Plantes couvre-sol : si vous avez encore des mauvaises herbes, c’est que vous négligez ce trio essentiel dès le départ

Le même scénario se répète chaque printemps dans les massifs

Vous aviez pourtant tout prévu. Les plantes couvre-sol ont été installées avec soin, et vous pensiez en avoir fini avec le désherbage. Mais à la première belle journée du printemps, vous voilà de nouveau à genoux, à traquer chiendent et pissenlits qui s'infiltrent entre les jeunes touffes. Le tapis végétal n'est pas encore refermé, des zones de terre nue subsistent, et les adventices s'y engouffrent sans tarder.

Pourtant, un massif bien pensé avec des plantes couvre-sol peut devenir presque autonome. Lorsque les vivaces se rejoignent et s'imbriquent, elles asphyxient les indésirables tout en maintenant la fraîcheur du sol. Les spécialistes nomment ce phénomène le paillis vivant. Et bonne nouvelle : quelques gestes simples, appliqués dès le départ, suffisent à tout changer.

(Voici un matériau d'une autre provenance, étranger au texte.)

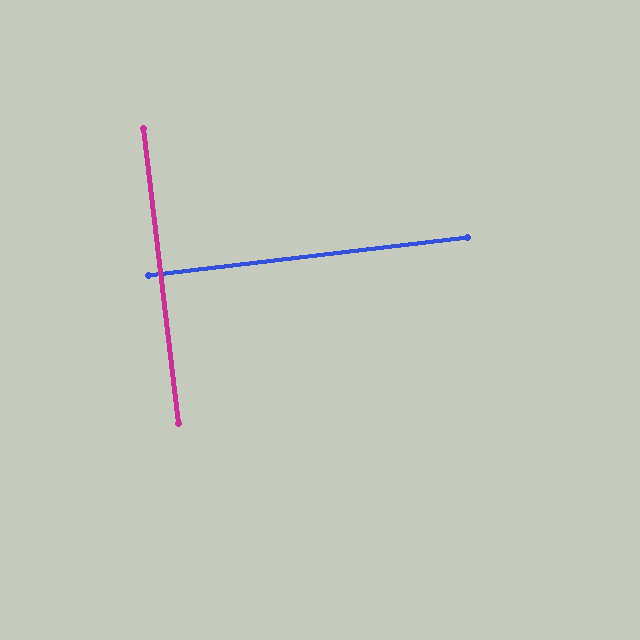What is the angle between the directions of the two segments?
Approximately 90 degrees.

Pourquoi les mauvaises herbes s'installent entre vos couvre-sol

La cause n'est pas à chercher dans le choix des plantes, mais dans le délai qu'elles mettent à couvrir entièrement le sol. Le terrain renferme en permanence des milliers de graines dormantes, prêtes à lever à la moindre ouverture lumineuse entre deux plants. Tant que la végétation n'a pas formé un couvert continu et dense, chaque espace libre est une invitation pour les mauvaises herbes.

Une fois bien établies, ces vivaces forment un véritable bouclier végétal. Le phlox tapissant Phlox subulata en est l'illustration parfaite. Selon l'experte Katie Sunderlage, il s'agit de l'une des meilleures plantes couvre-sol indigènes basses pour contenir les adventices, grâce à son port dense et ramifié qui leur laisse littéralement aucun espace. L'objectif est donc d'aider vos couvre-sol à atteindre ce stade protecteur le plus rapidement possible.

Le trio gagnant : plantation serrée, carton et paillage

Avant toute chose, retirez soigneusement les racines des vivaces envahissantes et ameublissez la terre en profondeur. Plantez ensuite vos couvre-sol plus densément que ne l'indique l'étiquette : comptez huit à douze plants par mètre carré pour les variétés basses, et cinq à sept pour les plus hautes. Un espacement de 20 à 30 cm entre chaque touffe permet au tapis de se refermer complètement en une à deux saisons seulement.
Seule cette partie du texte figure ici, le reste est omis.